Drama Renovations—A Decade-Long Journey
By Annie Abramczyk
September marked the beginning of a new era for the Drama Division with the unveiling of extensive renovations of its spaces. First contemplated by James Houghton—who was director of the division from 2006 until his death, in 2016—the renovations were completed under the leadership of Richard Rodgers Dean and Director Evan Yionoulis and thanks to the generous donation of Katheryn C. Patterson, trustee emerita.
The renovation, spearheaded by architectural firm FXCollaborative, took care to preserve the spirit of the division’s spaces while also modernizing them. “One of the reasons we chose FXCollaborative was because of the firm’s understanding that our studios are meant to be clean canvases for the imagination,” Yionoulis said. And as this was the first major renovation since the building opened, in 1969, “we wanted something that was classic and would age well into the future, focusing on openness and light.”
Sustainability, Inclusivity, and Creativity
Within the remodel, the division acquired a new studio space and two new dressing rooms for productions in the Stephanie P. McClelland Drama Theater. Studio updates include new floors, adjustable window shades, accessible doorways, and sustainable lighting that optimizes visibility and reduces the building’s carbon footprint. The renovations mark a new era of sustainability, inclusivity, and creativity, continuing Juilliard’s legacy in setting a precedent for the future of arts education.
“At Juilliard, it’s not only about the amazing teachers and curriculum. It’s [also] the great studios, showers, and new pantry. When you feel taken care of, everything can be about the work,” said fourth-year actor Jonny James Kajoba. “Putting money into its curriculum and infrastructure says a lot about Juilliard’s attention to detail.”
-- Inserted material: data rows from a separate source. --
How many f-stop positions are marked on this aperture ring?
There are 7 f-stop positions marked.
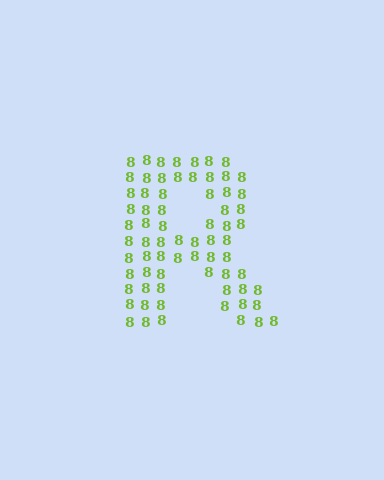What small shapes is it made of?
It is made of small digit 8's.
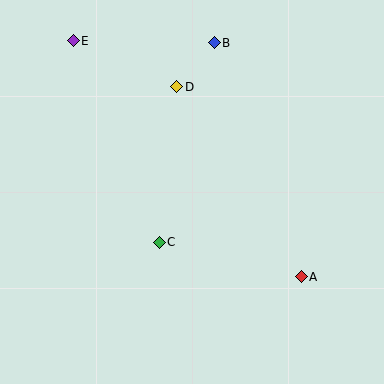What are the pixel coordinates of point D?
Point D is at (177, 87).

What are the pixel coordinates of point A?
Point A is at (301, 277).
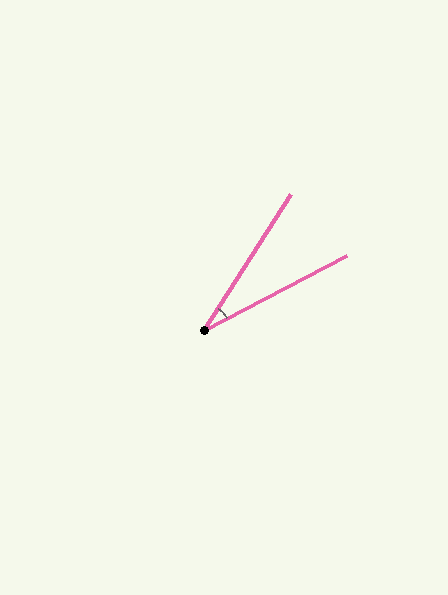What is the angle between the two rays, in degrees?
Approximately 30 degrees.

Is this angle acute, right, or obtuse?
It is acute.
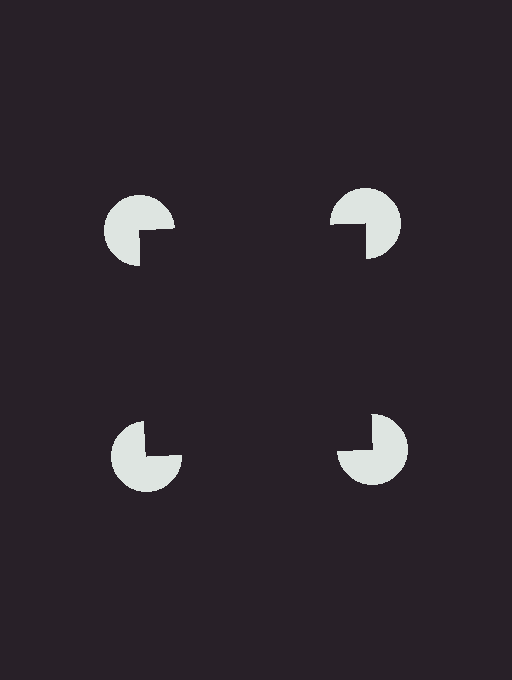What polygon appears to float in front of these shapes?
An illusory square — its edges are inferred from the aligned wedge cuts in the pac-man discs, not physically drawn.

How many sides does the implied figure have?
4 sides.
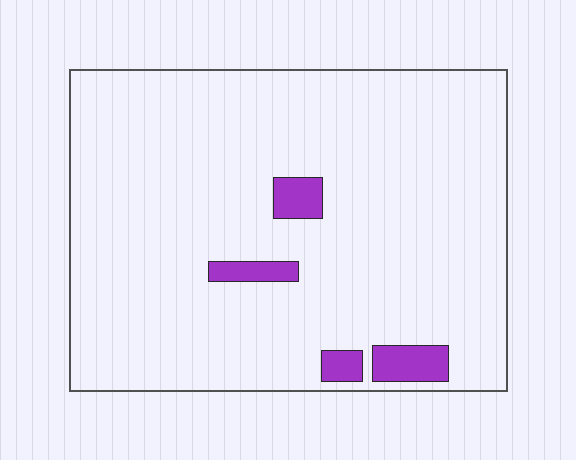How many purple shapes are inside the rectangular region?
4.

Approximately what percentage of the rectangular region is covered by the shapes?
Approximately 5%.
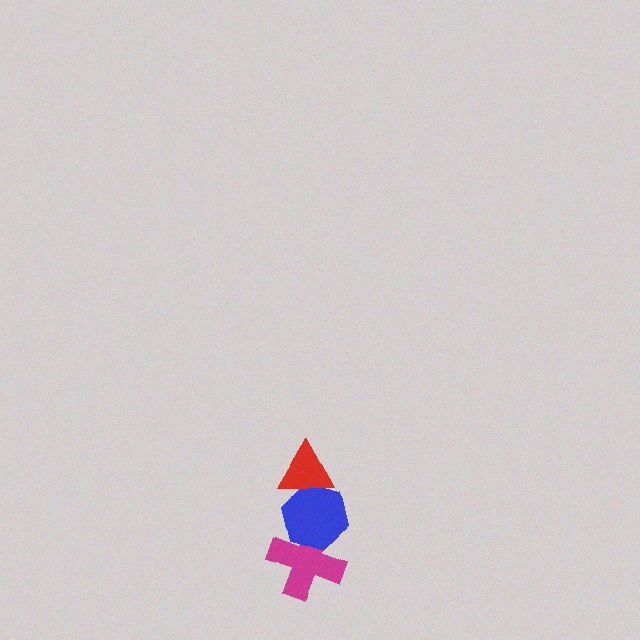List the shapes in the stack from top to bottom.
From top to bottom: the red triangle, the blue hexagon, the magenta cross.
In addition to the studio improvements, the renovation focuses on the well-being of individuals by fostering a sense of community, featuring a divisional pantry and library, hallway seating, and all-gender dressing rooms. The third-floor dressing rooms, inspired by professional industry spaces, are complete with new lockers, private changing rooms, showers and toilets with floor-to-ceiling doors, two company rooms with desks for individual study and makeup, and a communal lounge.
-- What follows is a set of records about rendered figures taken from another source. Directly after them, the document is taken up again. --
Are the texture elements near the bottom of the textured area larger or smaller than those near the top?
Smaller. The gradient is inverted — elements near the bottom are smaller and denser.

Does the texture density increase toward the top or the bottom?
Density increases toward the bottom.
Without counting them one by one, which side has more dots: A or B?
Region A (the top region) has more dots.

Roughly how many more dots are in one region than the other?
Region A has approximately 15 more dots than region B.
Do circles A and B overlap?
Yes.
One goal of eliminating gender and group divisions was to encourage conversation and collaboration between all acting students. Second-year actor Nora Pantoja told the Journal that the improvements “create an inclusive culture.” Noting that Drama is a place “where all are welcome,” she added that the improvements “will have a tremendously beautiful impact on people of all identities.”
“Building community is dependent on accidental collisions, which is something Jim Houghton referred to frequently and is the inspiration for the design of the Signature Theatre, which he founded,” Yionoulis said. “By having common gathering places, we can foster more informal connections between the faculty, staff, playwrights, and acting students from all classes.”
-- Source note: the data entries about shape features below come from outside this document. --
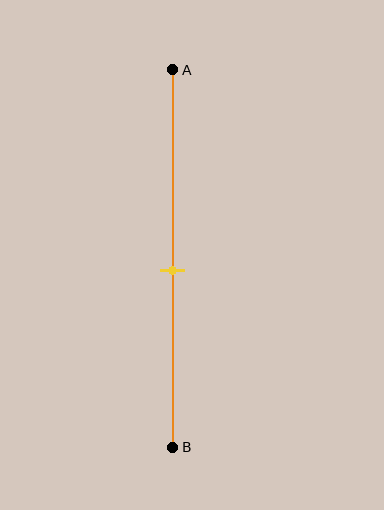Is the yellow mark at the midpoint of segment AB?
No, the mark is at about 55% from A, not at the 50% midpoint.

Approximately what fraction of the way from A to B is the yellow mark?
The yellow mark is approximately 55% of the way from A to B.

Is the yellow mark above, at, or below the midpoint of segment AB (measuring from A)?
The yellow mark is below the midpoint of segment AB.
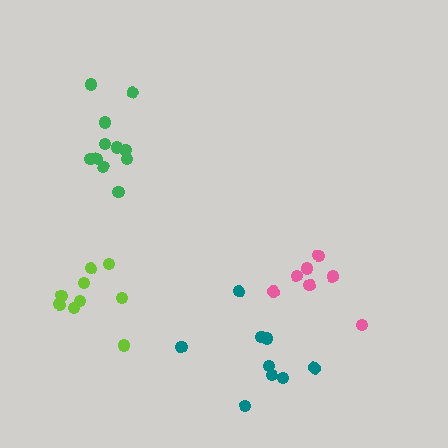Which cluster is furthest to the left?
The lime cluster is leftmost.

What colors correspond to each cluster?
The clusters are colored: green, pink, teal, lime.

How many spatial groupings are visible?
There are 4 spatial groupings.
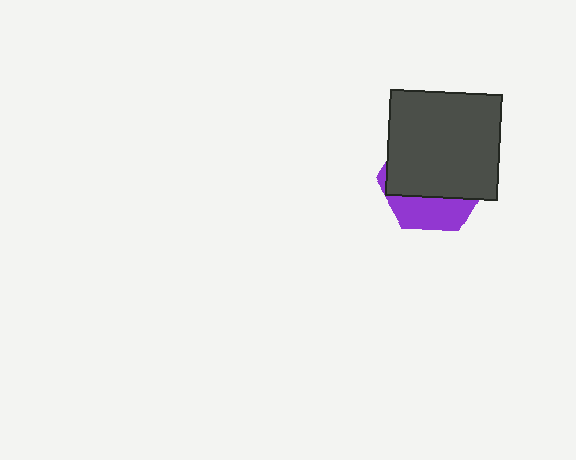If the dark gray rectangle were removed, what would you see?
You would see the complete purple hexagon.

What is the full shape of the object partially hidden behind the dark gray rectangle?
The partially hidden object is a purple hexagon.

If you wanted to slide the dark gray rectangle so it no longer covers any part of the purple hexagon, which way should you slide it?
Slide it up — that is the most direct way to separate the two shapes.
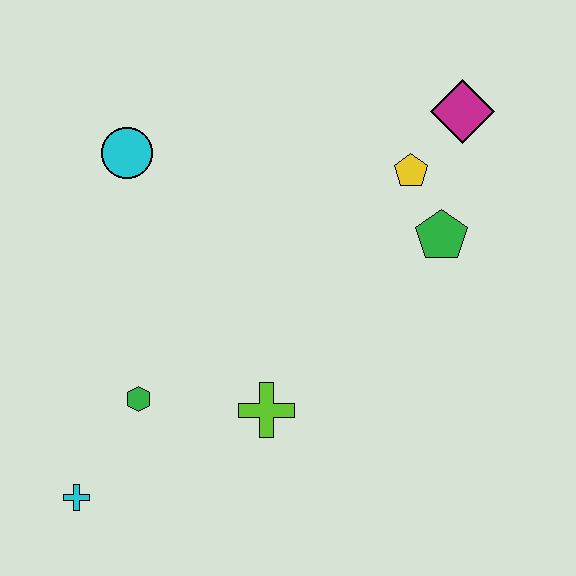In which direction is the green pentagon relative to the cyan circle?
The green pentagon is to the right of the cyan circle.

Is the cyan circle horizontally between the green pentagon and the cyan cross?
Yes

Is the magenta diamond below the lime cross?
No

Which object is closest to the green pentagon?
The yellow pentagon is closest to the green pentagon.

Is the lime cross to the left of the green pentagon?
Yes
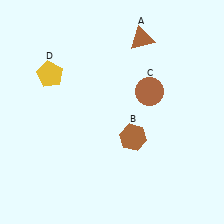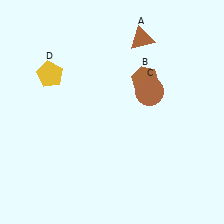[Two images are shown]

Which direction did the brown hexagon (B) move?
The brown hexagon (B) moved up.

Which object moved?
The brown hexagon (B) moved up.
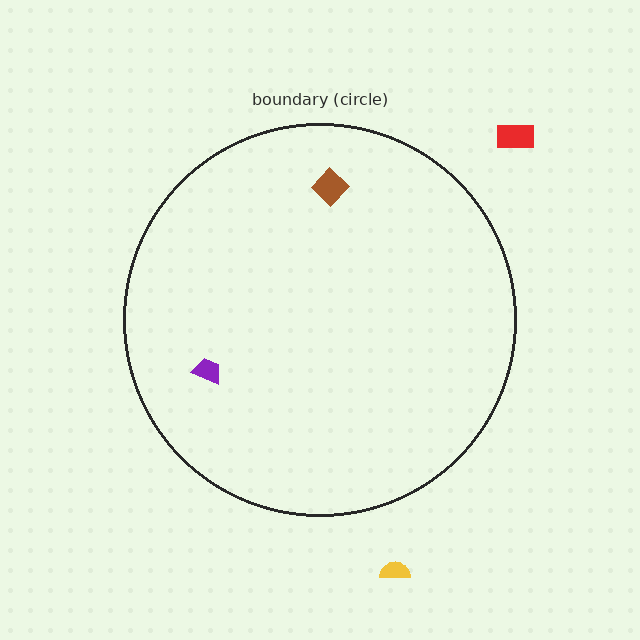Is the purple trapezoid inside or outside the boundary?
Inside.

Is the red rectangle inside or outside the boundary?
Outside.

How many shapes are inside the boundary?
2 inside, 2 outside.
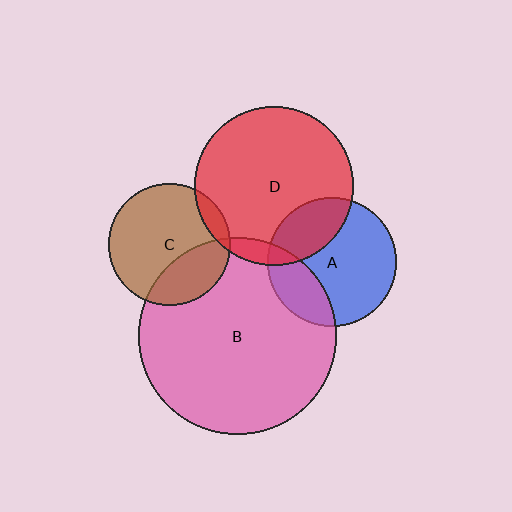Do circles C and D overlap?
Yes.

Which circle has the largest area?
Circle B (pink).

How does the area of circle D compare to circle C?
Approximately 1.7 times.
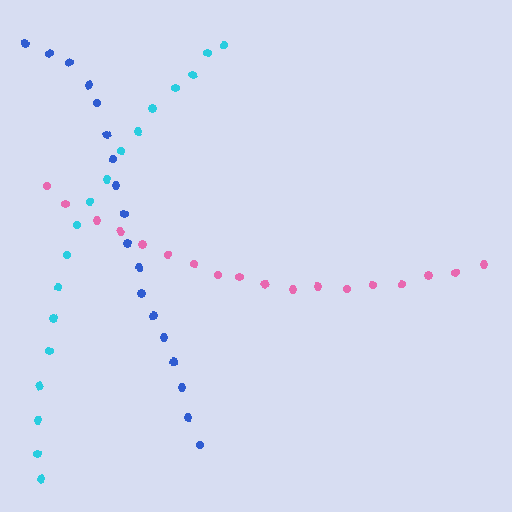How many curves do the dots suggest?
There are 3 distinct paths.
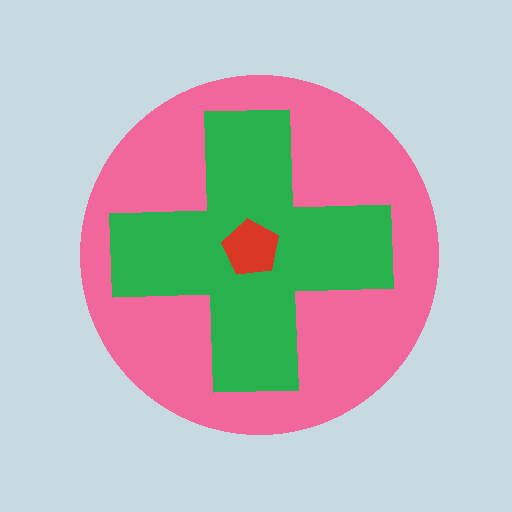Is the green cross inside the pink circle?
Yes.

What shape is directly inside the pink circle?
The green cross.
These improvements move the division forward in ways that extend beyond the physical space. “In the Drama Division, community is everything,” said teaching artist Jasminn Johnson (Group 45). “There’s something quite beautiful about participating in this epic history. When I first saw the renovation, I was so emotional. The space is pristine. They thought about everything. I think it will do wonders for the students, especially their wellness.”
Kajoba agrees: “The renovation makes me feel hopeful for future generations of people coming to Juilliard; they’re here not just for the name but for the place as a whole.”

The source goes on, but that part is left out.